The City watchdog, the Financial Conduct Authority (FCA), has charged them over allegations they were paid to promote the scheme.

Those accused include Lauren Goodger, who rose to fame on reality show The Only Way is Essex, and Biggs Chris who appeared on Love Island.

The FCA had previously warned it would crack down on so-called "finfluencers" if it considered posts were misleading.

Criminal charges

It is the first prosecution brought by the FCA against influencers regarding alleged financial promotion breaches.

The FCA has alleged that Emmanuel Nwanze, aged 30, and Holly Thompson, 33, ran an Instagram account under the handle @holly_fxtrends.
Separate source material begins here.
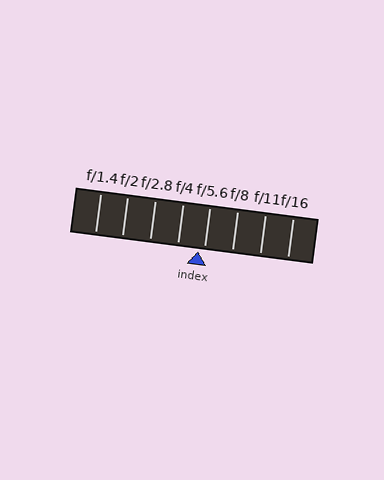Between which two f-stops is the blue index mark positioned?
The index mark is between f/4 and f/5.6.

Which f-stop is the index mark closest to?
The index mark is closest to f/5.6.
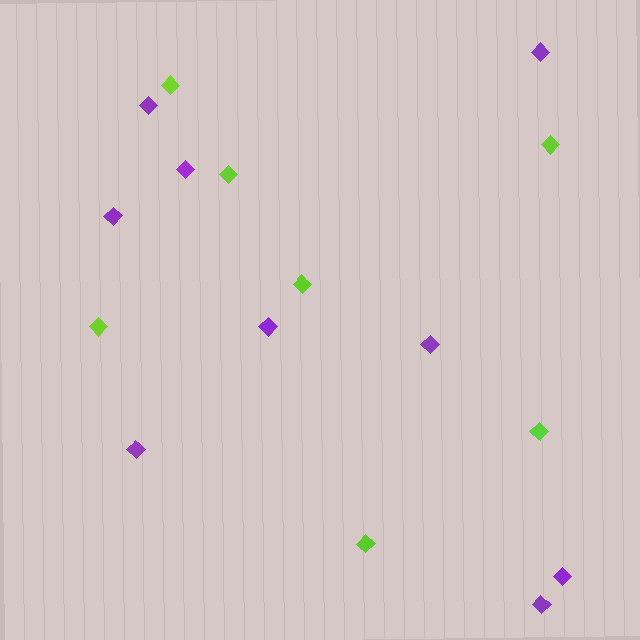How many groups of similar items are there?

The watchdog said it gave advice on buying and selling investments called contracts for difference, but without the required authorisation from the regulator to do so.

The FCA said that contracts for difference (CFDs) were high-risk investments used to bet on the price of an asset, in this case foreign currencies.

It said 80% of customers lost money when investing in CFDs because of the risks.

Mr Nwanze allegedly ran the foreign exchange trading scheme and issued unauthorised financial promotions.

The watchdog claims that he paid social media influencers to promote @holly_fxtrends to their Instagram followers.

Love Island’s Jamie Clayton, Rebecca Gormley and Eva Zapico, Towie’s Yazmin Oukhellou, and Geordie Shore’s Scott Timlin were also among those charged.

Mr Nwanze, Ms Thompson and the influencers they paid have been charged with unauthorised communications of financial promotions.

Mr Nwanze also faces one count of breaching a so-called general prohibition under the Financial Services and Markets Act 2000, which prohibits people from carrying out regulated activities in the UK unless they are authorised to do so.

If convicted, they could face up to two years imprisonment.

They will appear before Westminster Magistrates Court on 13 June.